Last week, I had the pleasure of participating in Redgate Streamed, a three-day virtual conference organized by my friends at Redgate. My session was Shortcuts from an impatient DBA--discussing a bunch of Management Studio tips & tricks for data professionals. The virtual conference was free for all, and was recorded and freely available to watch on demand. The recording of my session is available as part of the Day 2 recording, and you can also see some equally great sessions from Day 1 and Day 3.
Redgate pulled this event together in just a couple of weeks, following the postponement of SQLBits and other conferences due to the COVID-19 pandemic. Redgate’s event announcement for Streamed included donating their SQLBits budget to help the World Health Organization’s COVID-19 response fund, and also donating an additional $1 on behalf of everyone who registers.
Redgate’s generosity inspired me to follow their lead and donate $1 per attendee to a charity that is working on the front lines of the COVID-19 response. There were about 750 people who attended my session last Thursday, so I’ve made a $750 donation to No Kid Hungry.
Hunger & food insecurity (not knowing where your next meal is coming from) are very real in America. No Kid Hungry works to eliminate food insecurity for kids, to ensure no kid ever goes hungry. Hungry kids can’t focus, can’t learn, and can’t reach their full potential. No Kid Hungry does incredible work to help get meals to kids who need them, and to be advocates for voiceless kids in order to continue improving the programs that serve them.

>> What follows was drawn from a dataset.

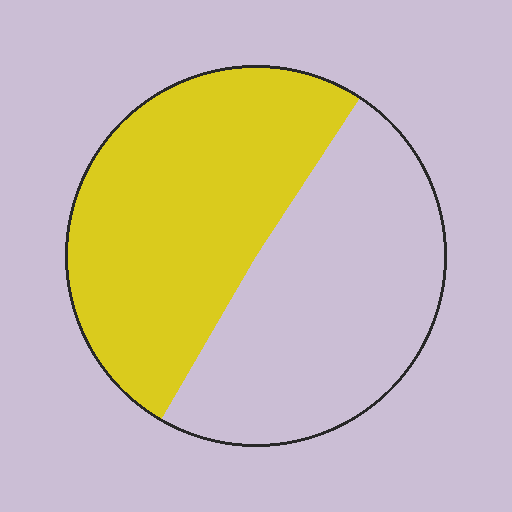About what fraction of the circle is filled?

America’s kids need us. The coronavirus is closing schools nationwide, and millions of vulnerable children are losing the school meals they depend on. For some, it’s the only food they’ll receive in a given day. Schools everywhere are closed or have moved to virtual learning, making access to these meals even more difficult. Over a half billion school meals have been missed because of school closures. No Kid Hungry is helping schools & community groups find new ways to feed those kids.